Oanda Corp senior market analyst Jeffrey Halley said the dismal 4Q18 corporate earnings among large-cap stocks made Malaysia a less attractive destination for foreign investors.

“It may simply be a case that traders feel there is better value to be had elsewhere in Asia-Pacific markets on the US-China trade deal recovery story than Malaysia at the moment,” he told TMR.

“A poorly performing corporate sector, along with poor price action globally last week combined to limit gains (yesterday).”

It is not a coincidence the FBM KLCI slump comes amid the recovery observed across most regional and emerging markets (EMs) on reports that the US and China are closing in on a trade deal.

Foreign funds disposed of a net RM447.7 million worth of Malaysian equities over the course of last week — the largest amount disposed of in nine weeks, according to MIDF.

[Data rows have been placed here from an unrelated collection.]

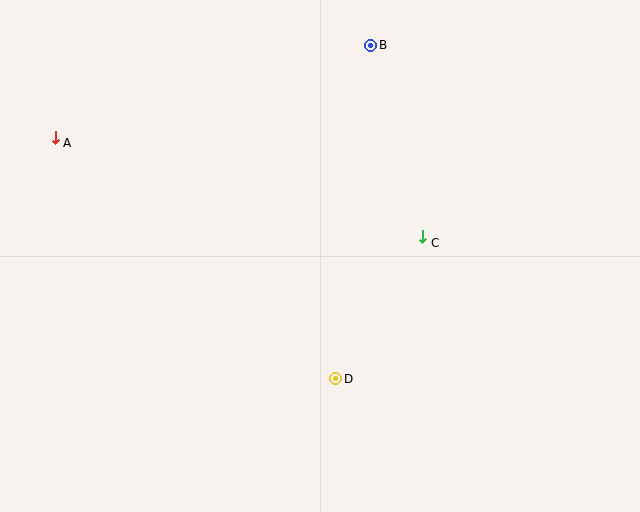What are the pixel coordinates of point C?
Point C is at (423, 243).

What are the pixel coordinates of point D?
Point D is at (336, 379).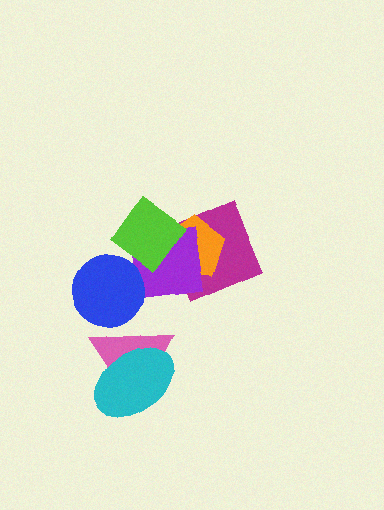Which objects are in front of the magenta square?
3 objects cover part of the magenta square: the orange pentagon, the purple square and the lime diamond.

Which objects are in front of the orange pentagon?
2 objects cover part of the orange pentagon: the purple square and the lime diamond.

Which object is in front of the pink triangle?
The cyan ellipse is in front of the pink triangle.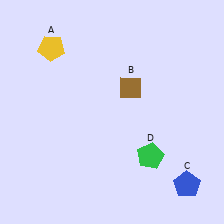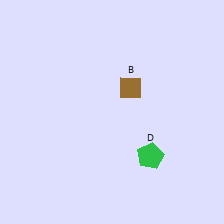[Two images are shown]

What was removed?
The yellow pentagon (A), the blue pentagon (C) were removed in Image 2.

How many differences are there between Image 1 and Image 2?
There are 2 differences between the two images.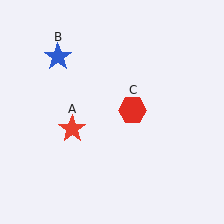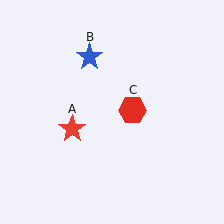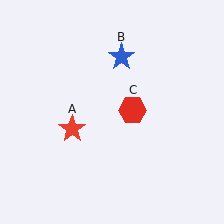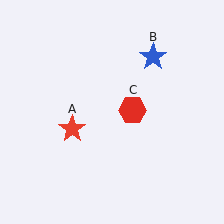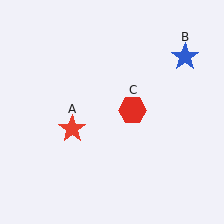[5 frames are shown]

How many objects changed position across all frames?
1 object changed position: blue star (object B).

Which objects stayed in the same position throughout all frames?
Red star (object A) and red hexagon (object C) remained stationary.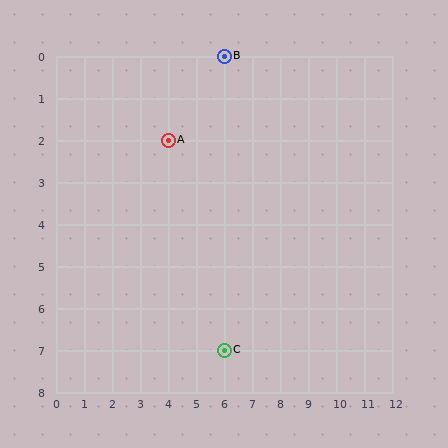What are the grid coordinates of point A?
Point A is at grid coordinates (4, 2).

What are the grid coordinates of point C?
Point C is at grid coordinates (6, 7).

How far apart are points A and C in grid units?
Points A and C are 2 columns and 5 rows apart (about 5.4 grid units diagonally).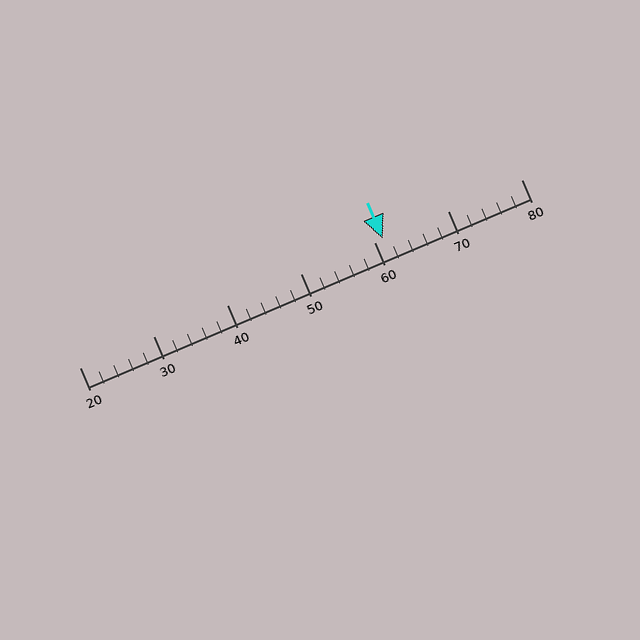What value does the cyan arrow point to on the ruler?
The cyan arrow points to approximately 61.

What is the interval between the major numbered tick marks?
The major tick marks are spaced 10 units apart.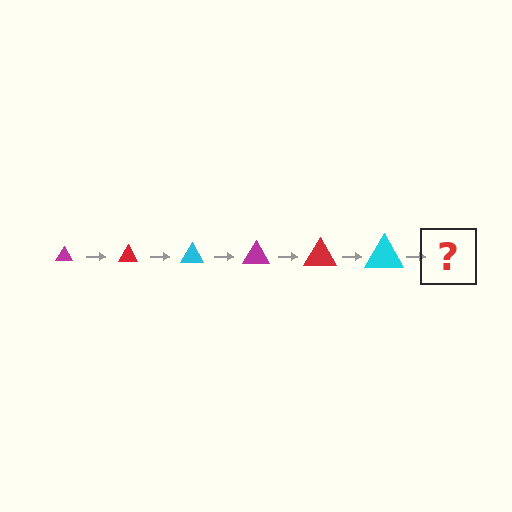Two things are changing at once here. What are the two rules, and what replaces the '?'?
The two rules are that the triangle grows larger each step and the color cycles through magenta, red, and cyan. The '?' should be a magenta triangle, larger than the previous one.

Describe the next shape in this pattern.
It should be a magenta triangle, larger than the previous one.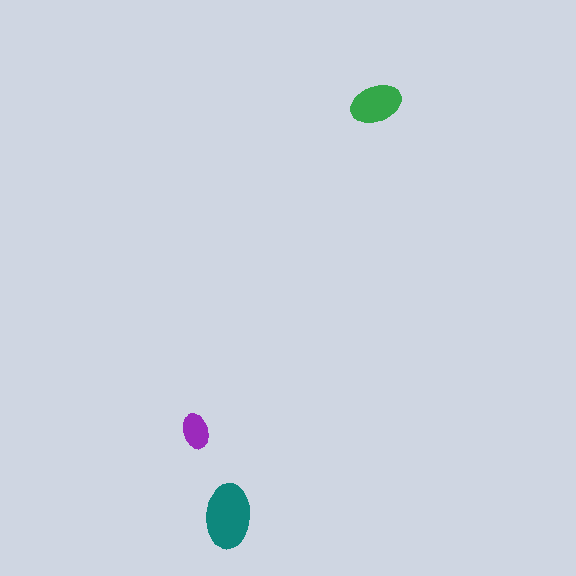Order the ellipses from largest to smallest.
the teal one, the green one, the purple one.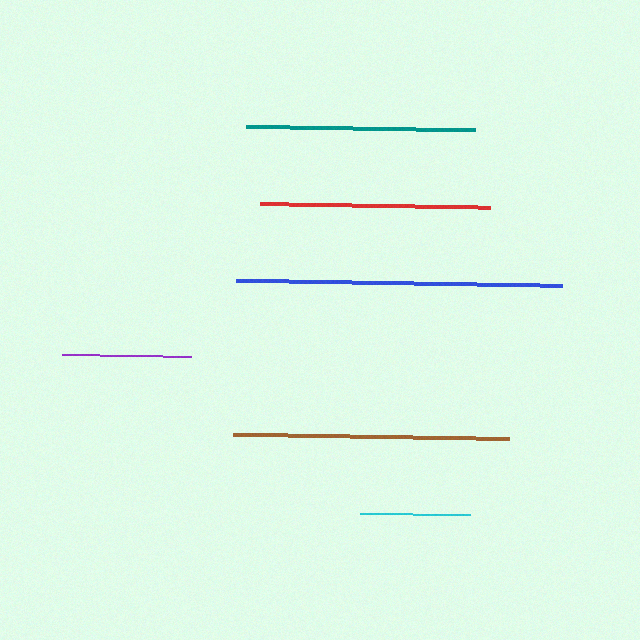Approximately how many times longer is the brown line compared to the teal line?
The brown line is approximately 1.2 times the length of the teal line.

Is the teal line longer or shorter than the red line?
The red and teal lines are approximately the same length (about 231 and 230 pixels).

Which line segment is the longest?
The blue line is the longest at approximately 326 pixels.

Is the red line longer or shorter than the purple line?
The red line is longer than the purple line.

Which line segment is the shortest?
The cyan line is the shortest at approximately 111 pixels.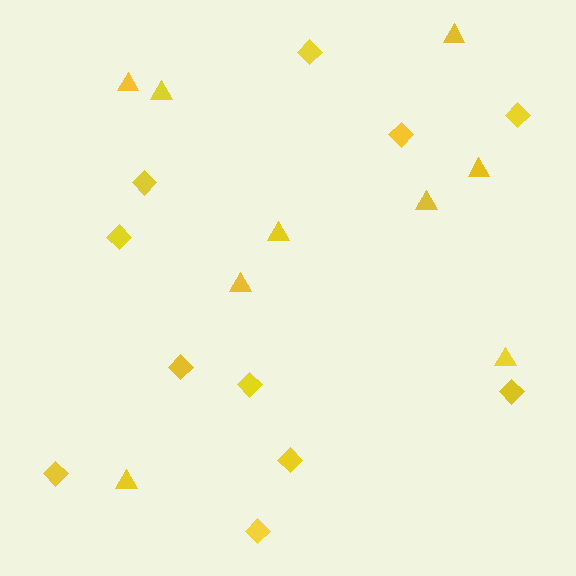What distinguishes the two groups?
There are 2 groups: one group of diamonds (11) and one group of triangles (9).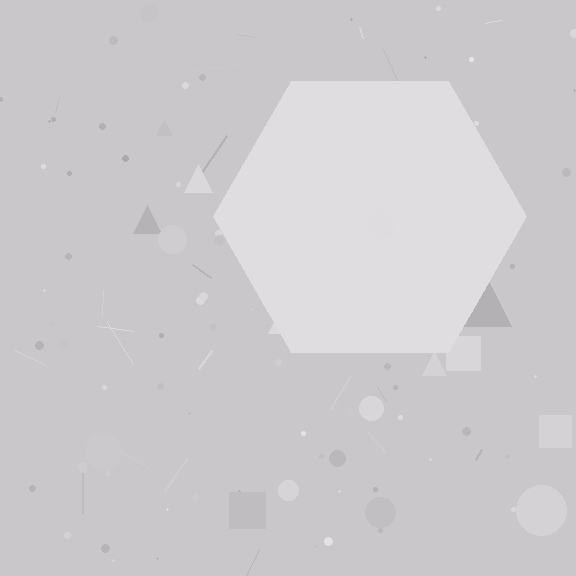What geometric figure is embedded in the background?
A hexagon is embedded in the background.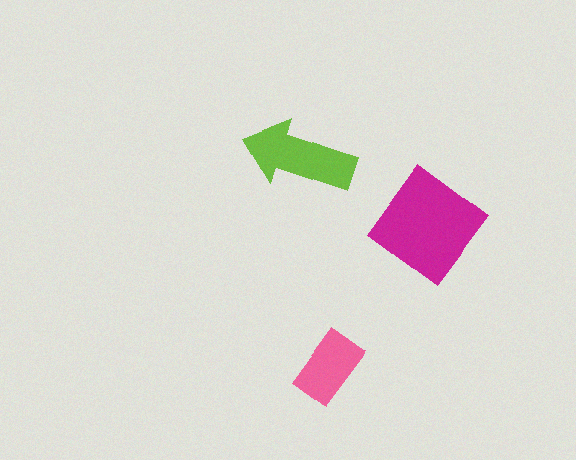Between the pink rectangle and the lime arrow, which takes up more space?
The lime arrow.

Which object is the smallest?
The pink rectangle.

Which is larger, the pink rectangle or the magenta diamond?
The magenta diamond.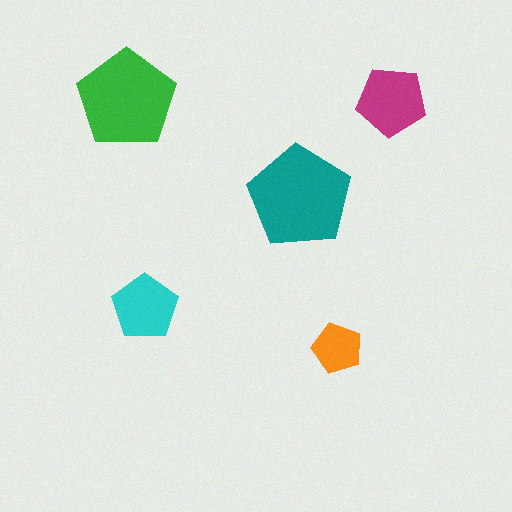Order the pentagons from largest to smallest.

The recent Semenyih by-election, which went in favour of Opposition party Barisan Nasional, is creating concerns over the current administration’s ability to enact policy changes to address fiscal pressures.

“The government needs to get its house in order on the fiscal side as a priority and avoid the temptation to indulge in vote-buying subsidies in the economy,” Halley said.

“I believe Malaysia is still suffering the overhang of the incompetence and poor administration of the previous government and this will take some time to get in order.”

The country also experienced signs of deflation for the first time since the 2009 global financial crisis when its Consumer Price Index declined 0.7% YoY in January 2019.

Halley said deflationary pressures in the short term will not spook investors unless it becomes entrenched in the local economy.

A local equities analyst said investors are adopting a wait-and-see attitude amid the largely muted market sentiment.

“There have been a lack of any meaningful catalysts or major market moving news in recent months (to spark buying interest among investors),” the analyst with a local brokerage told TMR.

“The recent by-election results have also created political uncertainty over the future government direction in Malaysia.”

The analyst said the issuance of the ¥200 billion (RM8 billion) Samurai bond by the federal government scheduled for this month could provide this much needed catalyst.